John Wilson tug@wilson.co.uk
Tue, 6 May 2003 21:55:40 +0100


I've done some poking around with minidom (I have never used it before). It
would appear that it does (correctly) replace & with & but it does not
like characters with values > 127 and does not replace them with numeric
character entities.

I would suggest that you try using the full DOM implementation.

John Wilson
The Wilson Partnership
http://www.wilson.co.uk

----- Original Message ----- 
From: "Ian Sparks" <Ian.Sparks@etrials.com>
To: "James Oakley" <joakley@solutioninc.com>; <xml-sig@python.org>; "John
Wilson" <tug@wilson.co.uk>
Sent: Tuesday, May 06, 2003 5:45 PM
Subject: RE: [XML-SIG] Newbie : Identifying characters that will choke XML
parser


Thank you James & John your solutions allow me to filter out what should be
marked as "bad" characters.

However, I'm having real problems with character conversions. I'm building
an xml document using minidom and setAttributeNS()

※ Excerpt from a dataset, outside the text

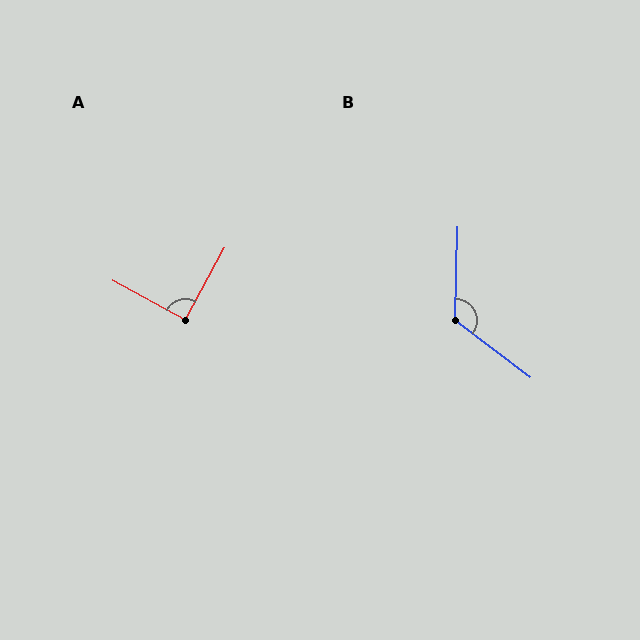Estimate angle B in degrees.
Approximately 126 degrees.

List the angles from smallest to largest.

I want to be able to do something like :

from xml.dom.minidom import parseString

doc1 = parseString('<test/>')
docNode = doc1.childNodes[0]
docNode.setAttributeNS(None,'a',chr(180))
source = doc1.toxml('iso-8859-1')

and have source contain :

<?xml version="1.0" encoding="iso-8859-1" ?>
<test a="&#180;"/>

without getting UnicodeErrors from codecs.py on toxml() and without ending
up with :

<?xml version="1.0" encoding="iso-8859-1" ?>
<test a="&amp;#180;"/>

Either this is really hard or, more likely, I'm really ignorant.